We include an experimental version of the new OmpSs/OpenACC interoperability.
The general idea is to use OmpSs to track the dependences between tasks and manage GPU memory & Streams while using OpenACC to generate GPU kernels without having to use CUDA.
The following example shows an openacc
OmpSs task:
const integer size = dimmz * dimmx * dimmy;
#pragma omp target device(openacc) copy_deps
#pragma omp task in( [size]rho, [size]sxptr, [size]syptr, [size]szptr ) inout( [size]vptr ) label(vcell_TL)
#pragma acc kernels deviceptr(rho, sxptr, syptr, szptr, vptr)

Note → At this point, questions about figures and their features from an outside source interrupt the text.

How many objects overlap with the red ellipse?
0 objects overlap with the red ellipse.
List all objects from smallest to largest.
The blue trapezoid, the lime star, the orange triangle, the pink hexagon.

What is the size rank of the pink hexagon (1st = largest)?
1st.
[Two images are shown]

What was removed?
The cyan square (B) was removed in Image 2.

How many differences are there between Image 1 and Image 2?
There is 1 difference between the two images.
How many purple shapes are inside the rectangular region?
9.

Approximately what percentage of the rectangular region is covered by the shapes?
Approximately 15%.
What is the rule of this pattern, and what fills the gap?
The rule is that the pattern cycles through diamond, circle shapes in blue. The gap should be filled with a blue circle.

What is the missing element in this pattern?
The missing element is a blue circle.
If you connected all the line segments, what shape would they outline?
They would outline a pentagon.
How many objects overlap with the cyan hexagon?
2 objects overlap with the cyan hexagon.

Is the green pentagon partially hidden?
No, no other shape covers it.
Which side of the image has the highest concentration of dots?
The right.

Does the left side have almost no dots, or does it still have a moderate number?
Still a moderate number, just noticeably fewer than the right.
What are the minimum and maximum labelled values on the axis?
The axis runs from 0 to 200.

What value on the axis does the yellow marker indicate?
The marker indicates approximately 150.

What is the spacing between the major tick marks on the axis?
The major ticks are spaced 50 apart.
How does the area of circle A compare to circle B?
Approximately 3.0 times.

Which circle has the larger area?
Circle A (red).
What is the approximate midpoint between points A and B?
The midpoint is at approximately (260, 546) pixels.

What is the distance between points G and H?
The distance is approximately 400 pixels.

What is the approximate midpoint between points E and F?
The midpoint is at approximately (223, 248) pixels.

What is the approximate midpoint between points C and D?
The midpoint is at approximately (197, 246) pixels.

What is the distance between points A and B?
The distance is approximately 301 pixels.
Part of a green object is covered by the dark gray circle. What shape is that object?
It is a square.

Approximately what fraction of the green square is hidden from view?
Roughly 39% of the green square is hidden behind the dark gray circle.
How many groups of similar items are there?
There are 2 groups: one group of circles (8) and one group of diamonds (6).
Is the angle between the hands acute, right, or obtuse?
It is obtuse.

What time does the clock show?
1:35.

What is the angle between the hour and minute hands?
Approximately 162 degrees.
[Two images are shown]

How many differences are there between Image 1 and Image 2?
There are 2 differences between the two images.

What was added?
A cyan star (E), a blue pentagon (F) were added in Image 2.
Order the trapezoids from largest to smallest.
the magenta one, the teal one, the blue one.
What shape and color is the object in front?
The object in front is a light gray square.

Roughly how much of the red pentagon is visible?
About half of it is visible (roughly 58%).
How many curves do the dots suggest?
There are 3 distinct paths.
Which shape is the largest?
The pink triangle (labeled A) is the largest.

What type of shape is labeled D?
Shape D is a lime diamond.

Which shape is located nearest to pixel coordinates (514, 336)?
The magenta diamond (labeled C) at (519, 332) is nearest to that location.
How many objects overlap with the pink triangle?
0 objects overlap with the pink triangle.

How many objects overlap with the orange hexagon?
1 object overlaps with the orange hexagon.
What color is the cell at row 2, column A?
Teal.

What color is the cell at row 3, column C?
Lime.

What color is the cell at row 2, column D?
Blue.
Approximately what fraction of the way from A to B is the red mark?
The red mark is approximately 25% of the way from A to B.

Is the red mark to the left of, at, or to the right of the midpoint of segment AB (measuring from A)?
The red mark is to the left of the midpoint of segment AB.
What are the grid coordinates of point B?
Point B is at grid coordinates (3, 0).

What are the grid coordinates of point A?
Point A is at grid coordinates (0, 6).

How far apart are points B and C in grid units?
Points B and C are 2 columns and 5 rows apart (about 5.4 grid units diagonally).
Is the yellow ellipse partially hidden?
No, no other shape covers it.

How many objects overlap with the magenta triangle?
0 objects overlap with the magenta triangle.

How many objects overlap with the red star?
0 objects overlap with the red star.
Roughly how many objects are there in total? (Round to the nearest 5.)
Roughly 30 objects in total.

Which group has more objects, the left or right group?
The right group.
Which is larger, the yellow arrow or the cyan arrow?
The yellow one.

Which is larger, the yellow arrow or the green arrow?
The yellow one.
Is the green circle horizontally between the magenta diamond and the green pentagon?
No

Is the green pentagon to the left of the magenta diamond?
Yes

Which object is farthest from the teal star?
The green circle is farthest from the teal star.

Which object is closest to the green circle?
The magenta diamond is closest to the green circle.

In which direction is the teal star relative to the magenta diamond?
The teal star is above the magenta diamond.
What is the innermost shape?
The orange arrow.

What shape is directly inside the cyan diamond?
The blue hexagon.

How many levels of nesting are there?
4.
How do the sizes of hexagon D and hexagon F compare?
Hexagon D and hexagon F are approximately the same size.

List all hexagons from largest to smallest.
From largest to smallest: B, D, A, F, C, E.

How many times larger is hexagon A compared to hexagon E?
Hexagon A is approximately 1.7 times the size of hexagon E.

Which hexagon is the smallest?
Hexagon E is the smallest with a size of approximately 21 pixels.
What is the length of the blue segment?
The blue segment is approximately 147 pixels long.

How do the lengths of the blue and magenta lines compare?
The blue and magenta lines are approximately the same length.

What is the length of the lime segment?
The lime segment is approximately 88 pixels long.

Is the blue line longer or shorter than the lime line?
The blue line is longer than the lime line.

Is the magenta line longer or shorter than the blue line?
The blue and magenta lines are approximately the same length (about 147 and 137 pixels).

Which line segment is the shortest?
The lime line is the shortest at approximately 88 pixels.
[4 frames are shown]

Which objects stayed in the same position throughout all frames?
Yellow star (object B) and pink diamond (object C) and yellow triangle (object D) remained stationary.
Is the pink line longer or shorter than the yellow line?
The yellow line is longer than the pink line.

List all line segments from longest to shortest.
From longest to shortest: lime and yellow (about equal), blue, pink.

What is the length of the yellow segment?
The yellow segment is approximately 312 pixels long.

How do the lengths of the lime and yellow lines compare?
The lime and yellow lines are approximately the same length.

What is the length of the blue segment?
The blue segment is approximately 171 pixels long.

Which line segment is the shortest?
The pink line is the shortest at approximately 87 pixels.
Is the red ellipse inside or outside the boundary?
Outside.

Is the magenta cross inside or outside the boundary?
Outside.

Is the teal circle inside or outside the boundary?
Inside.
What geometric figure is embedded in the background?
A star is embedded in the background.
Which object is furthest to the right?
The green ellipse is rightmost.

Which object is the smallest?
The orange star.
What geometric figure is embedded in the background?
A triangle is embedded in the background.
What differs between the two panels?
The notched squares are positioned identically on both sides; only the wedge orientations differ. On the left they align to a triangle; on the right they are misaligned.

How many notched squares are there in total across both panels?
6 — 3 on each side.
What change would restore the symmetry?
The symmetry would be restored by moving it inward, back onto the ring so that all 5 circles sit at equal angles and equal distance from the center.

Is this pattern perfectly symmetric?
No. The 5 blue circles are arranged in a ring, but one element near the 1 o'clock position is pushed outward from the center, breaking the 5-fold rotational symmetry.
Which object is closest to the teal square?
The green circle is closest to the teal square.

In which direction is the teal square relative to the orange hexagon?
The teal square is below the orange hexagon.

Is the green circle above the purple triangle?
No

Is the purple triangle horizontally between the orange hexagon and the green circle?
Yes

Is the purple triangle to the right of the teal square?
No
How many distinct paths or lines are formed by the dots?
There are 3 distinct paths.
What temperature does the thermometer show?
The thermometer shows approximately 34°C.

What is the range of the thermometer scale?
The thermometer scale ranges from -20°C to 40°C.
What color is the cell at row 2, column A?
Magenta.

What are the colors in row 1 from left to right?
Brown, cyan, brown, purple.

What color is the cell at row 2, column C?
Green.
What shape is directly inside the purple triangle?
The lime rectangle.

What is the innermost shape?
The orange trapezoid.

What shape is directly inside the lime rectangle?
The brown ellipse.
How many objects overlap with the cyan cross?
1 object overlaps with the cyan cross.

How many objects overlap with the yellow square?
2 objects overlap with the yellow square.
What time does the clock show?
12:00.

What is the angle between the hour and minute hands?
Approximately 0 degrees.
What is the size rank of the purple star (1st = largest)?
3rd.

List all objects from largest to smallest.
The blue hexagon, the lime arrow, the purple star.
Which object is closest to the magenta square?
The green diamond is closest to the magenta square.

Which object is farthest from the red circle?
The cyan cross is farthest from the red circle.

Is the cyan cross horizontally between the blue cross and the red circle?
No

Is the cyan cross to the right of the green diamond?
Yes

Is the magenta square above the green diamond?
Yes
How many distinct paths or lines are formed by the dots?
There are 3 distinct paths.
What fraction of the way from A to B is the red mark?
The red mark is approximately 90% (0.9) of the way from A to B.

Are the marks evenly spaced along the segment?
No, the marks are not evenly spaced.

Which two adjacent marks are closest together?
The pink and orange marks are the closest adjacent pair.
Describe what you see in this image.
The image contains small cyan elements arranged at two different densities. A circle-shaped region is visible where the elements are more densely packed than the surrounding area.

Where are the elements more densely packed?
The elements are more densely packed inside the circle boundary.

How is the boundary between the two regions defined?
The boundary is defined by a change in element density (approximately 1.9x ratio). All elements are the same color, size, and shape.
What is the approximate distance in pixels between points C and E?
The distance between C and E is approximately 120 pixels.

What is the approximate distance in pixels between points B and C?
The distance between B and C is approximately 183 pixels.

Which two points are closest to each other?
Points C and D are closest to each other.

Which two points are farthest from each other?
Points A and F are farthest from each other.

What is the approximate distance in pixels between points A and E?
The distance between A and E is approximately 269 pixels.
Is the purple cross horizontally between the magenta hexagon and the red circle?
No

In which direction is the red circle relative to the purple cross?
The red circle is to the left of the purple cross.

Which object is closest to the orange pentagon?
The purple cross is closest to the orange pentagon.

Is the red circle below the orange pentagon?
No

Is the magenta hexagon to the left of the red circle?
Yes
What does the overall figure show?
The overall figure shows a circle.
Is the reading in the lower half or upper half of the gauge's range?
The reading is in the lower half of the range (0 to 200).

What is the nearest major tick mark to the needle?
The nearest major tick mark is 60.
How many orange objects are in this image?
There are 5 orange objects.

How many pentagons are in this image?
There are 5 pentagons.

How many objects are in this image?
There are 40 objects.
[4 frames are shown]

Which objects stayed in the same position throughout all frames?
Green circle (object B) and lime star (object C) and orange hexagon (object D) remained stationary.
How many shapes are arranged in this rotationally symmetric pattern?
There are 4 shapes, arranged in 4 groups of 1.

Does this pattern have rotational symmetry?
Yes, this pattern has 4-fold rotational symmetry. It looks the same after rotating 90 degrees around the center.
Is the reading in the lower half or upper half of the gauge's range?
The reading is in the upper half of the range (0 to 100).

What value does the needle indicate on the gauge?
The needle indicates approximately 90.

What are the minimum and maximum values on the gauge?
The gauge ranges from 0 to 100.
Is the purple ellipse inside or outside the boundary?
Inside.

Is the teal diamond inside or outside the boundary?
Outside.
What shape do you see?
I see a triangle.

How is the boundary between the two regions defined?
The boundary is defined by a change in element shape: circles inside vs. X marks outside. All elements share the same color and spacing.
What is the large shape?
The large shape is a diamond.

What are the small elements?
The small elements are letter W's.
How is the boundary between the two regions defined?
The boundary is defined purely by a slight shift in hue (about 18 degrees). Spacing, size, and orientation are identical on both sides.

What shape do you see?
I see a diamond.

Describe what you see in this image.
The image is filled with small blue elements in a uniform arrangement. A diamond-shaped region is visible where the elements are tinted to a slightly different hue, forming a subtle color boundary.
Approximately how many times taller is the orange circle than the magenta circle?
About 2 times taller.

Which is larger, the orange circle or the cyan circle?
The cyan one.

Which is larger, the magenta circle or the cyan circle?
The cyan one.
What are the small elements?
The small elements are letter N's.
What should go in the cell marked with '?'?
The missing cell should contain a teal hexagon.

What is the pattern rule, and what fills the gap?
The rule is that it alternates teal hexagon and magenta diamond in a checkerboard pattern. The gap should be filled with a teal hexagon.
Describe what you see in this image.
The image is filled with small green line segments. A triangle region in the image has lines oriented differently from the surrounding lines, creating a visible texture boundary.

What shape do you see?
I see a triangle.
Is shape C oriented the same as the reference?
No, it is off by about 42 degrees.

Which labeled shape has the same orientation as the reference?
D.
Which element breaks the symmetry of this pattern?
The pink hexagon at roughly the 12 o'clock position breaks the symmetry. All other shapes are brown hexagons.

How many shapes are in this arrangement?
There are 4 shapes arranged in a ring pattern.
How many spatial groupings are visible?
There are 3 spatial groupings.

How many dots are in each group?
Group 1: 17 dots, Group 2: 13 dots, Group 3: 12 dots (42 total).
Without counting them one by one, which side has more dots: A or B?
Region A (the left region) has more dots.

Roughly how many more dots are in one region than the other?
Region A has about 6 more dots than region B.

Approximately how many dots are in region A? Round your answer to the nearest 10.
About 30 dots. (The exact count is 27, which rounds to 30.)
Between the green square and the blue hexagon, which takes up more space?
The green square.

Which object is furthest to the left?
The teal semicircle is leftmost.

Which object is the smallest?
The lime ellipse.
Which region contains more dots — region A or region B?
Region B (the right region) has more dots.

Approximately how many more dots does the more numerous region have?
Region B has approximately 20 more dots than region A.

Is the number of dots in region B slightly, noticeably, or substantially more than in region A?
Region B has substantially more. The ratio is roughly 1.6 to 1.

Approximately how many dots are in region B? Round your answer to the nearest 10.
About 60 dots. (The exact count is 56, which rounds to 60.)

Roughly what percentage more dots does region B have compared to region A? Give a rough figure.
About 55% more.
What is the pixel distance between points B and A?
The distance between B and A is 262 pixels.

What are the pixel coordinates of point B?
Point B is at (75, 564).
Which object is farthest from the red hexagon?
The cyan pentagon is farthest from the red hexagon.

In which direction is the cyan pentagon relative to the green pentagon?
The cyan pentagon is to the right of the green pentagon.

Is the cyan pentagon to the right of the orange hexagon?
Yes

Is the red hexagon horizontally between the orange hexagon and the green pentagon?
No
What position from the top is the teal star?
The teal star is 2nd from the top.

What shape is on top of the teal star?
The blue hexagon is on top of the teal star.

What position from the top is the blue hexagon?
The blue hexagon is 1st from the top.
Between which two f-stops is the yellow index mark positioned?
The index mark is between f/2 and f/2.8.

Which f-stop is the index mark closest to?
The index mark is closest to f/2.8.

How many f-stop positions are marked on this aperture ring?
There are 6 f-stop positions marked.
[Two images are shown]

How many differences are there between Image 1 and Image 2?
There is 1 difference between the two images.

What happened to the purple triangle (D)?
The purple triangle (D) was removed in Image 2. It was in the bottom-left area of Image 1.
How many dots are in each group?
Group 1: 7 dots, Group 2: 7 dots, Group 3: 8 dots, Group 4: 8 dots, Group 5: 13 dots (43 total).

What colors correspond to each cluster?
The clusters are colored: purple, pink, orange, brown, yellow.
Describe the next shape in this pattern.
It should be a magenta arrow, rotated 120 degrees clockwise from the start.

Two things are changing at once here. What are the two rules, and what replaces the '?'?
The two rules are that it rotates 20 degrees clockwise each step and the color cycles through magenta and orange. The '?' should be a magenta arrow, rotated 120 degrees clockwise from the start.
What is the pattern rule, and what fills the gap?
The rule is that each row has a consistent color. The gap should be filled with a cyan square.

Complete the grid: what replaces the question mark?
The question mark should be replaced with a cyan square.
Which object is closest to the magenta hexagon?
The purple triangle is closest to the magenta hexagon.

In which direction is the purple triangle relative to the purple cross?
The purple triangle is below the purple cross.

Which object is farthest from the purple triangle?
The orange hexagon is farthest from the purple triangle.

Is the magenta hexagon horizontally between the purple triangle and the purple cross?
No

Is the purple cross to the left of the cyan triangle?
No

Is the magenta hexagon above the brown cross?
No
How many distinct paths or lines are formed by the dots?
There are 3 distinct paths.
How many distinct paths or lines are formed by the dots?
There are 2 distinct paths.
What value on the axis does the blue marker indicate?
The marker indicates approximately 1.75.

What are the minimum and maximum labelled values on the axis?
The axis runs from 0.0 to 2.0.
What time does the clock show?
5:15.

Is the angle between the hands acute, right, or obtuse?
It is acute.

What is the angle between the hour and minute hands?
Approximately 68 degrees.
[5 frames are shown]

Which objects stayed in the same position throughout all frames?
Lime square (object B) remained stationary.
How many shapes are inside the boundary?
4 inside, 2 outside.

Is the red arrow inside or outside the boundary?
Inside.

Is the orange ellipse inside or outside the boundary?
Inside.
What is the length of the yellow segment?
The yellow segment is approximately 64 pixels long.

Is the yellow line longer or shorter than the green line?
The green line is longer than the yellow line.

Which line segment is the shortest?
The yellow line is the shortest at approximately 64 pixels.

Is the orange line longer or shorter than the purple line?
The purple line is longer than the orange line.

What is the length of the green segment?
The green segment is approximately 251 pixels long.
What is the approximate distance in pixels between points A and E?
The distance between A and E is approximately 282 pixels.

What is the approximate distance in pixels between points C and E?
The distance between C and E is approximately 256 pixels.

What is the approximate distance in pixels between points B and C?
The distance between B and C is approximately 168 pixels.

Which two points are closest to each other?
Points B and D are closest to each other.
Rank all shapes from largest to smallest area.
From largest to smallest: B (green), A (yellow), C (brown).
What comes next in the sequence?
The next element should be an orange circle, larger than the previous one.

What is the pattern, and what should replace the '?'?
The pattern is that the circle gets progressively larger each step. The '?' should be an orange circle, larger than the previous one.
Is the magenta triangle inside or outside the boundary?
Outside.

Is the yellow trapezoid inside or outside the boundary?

#pragma acc loop independent
for(integer y=ny0; y < nyf; y++)
{
#pragma acc loop independent
for(integer x=nx0; x < nxf; x++)
{
#pragma acc loop independent
for(integer z=nz0; z < nzf; z++)
{
const real lrho = RHO_BL( rho,z,x,y,dimmz,dimmx );
const real stx = STENCILX( sxptr,SX,dxi,z,x,y,dimmz,dimmx );
const real sty = STENCILY( syptr,SY,dyi,z,x,y,dimmz,dimmx );
const real stz = STENCILZ( szptr,SZ,dzi,z,x,y,dimmz,dimmx );
vptr[IDX(z,x,y,dimmz,dimmx)] += (stx + sty + stz) * dt * lrho;
}
}
}
OmpSs target device(openacc)
tells the compiler that the following omp task
is a task that have to be executed in a GPU.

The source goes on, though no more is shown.